Her temples were denounced by early Christian fathers because they were "dedicated to the foul devil who goes by the name of Venus - a school of wicked ness for all the votaries of unchasteness." More simply stated, was that they were schools for instruction in sexual techniques, under the tutelage of the venerii or harlot-priestesses. They taught an approach to spiritual grace, called venia, through sexual exercises like those of Tantrism.

Like Tantric yogis, educated Romans envisioned the moment of death as a culminating sexual union, a fianl act of the sacred marriage promised by the religion of Venus. Ovid, and initiate, said he wished to die while making love: "Let me go in the act of coming to Venus, in more senses than one let my last dying be done." Centuries later, in Shakespeare's time, "to die" was still a common metaphor for sexual orgasm.

Modern interpretions of classic mythology tend to picture Venus as a sex goddess only, suppressing her powers as birth-giving and death-giving. They were equally important to her cult.

During the early Middle Ages, Venus became the ruling Fairy Queen of the magic mountains called Venusbergs. She also became a Christian saint, St. Venerina, who never exhisted in human form but only as a cult figuren continuing the worship of the Goddess in Calabria. In thr Balkans she was called St. Venere, and still invoked as a patron of marriage by young girls making a wish that they might find good husbands.

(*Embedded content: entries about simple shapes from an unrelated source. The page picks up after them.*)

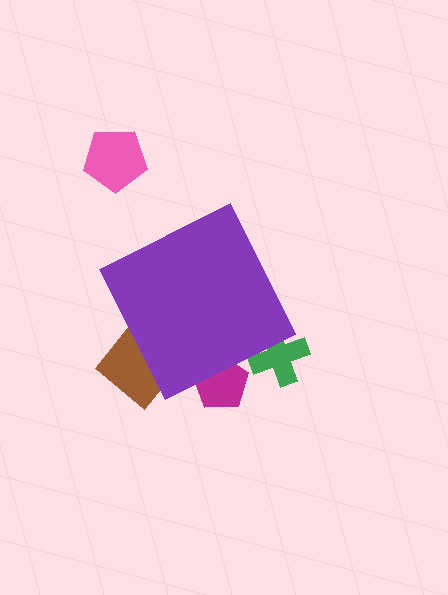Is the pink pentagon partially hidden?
No, the pink pentagon is fully visible.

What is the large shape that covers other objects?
A purple diamond.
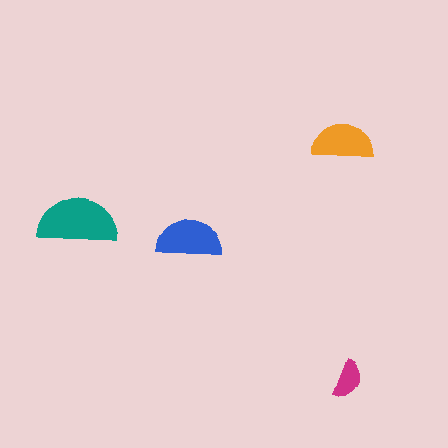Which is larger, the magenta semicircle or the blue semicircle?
The blue one.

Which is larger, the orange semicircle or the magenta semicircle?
The orange one.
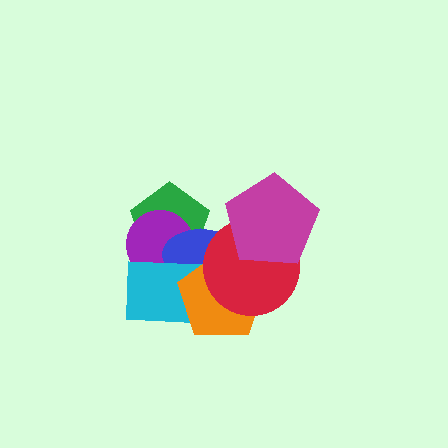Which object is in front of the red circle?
The magenta pentagon is in front of the red circle.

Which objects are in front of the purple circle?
2 objects cover part of the purple circle: the blue ellipse and the cyan rectangle.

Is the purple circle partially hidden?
Yes, it is partially covered by another shape.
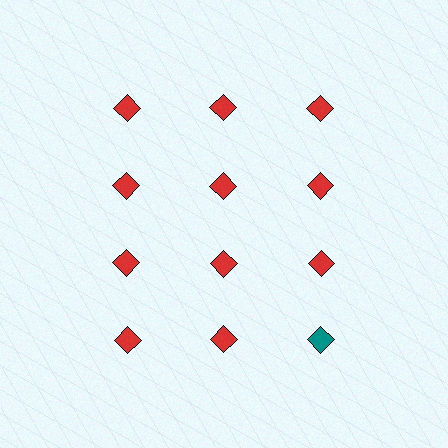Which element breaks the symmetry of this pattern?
The teal diamond in the fourth row, rightmost column breaks the symmetry. All other shapes are red diamonds.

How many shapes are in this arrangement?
There are 12 shapes arranged in a grid pattern.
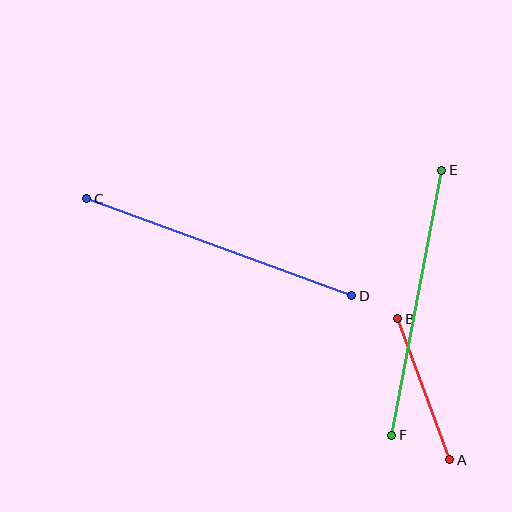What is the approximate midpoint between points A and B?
The midpoint is at approximately (424, 389) pixels.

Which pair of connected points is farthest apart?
Points C and D are farthest apart.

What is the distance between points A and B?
The distance is approximately 150 pixels.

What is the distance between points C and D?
The distance is approximately 282 pixels.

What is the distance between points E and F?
The distance is approximately 270 pixels.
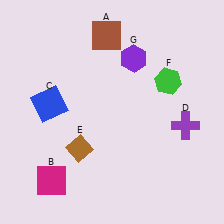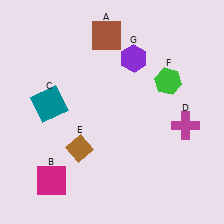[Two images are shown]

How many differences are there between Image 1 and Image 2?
There are 2 differences between the two images.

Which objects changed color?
C changed from blue to teal. D changed from purple to magenta.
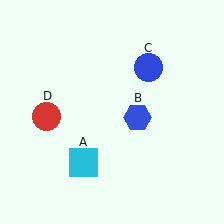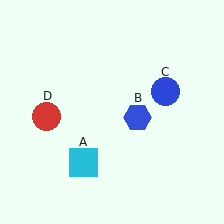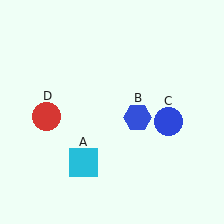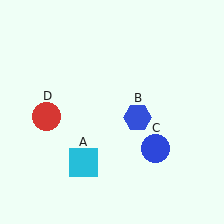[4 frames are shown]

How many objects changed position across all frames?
1 object changed position: blue circle (object C).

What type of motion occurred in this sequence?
The blue circle (object C) rotated clockwise around the center of the scene.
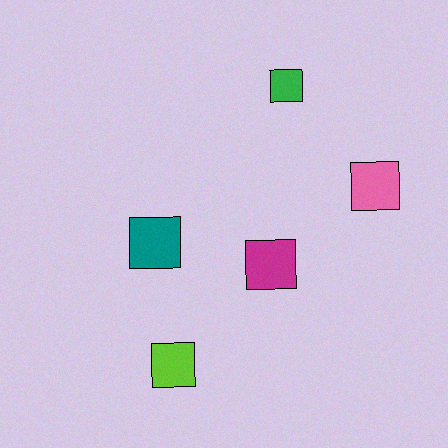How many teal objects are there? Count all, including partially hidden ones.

There's even a magic rhyme addressed to the planet Venus which still echoes down from the centuries: "Star light, star bright, first star I see tonight, I wish I may, I wish I might, have the wish I wish tonight."

The Evening Star, Venus, was also Stella Maris, Star of the Sea. In her sacred city of Venice, on Ascension Day each year, the Doge of Venice ceremonially marries her by throwing a gold wedding ring into the sea.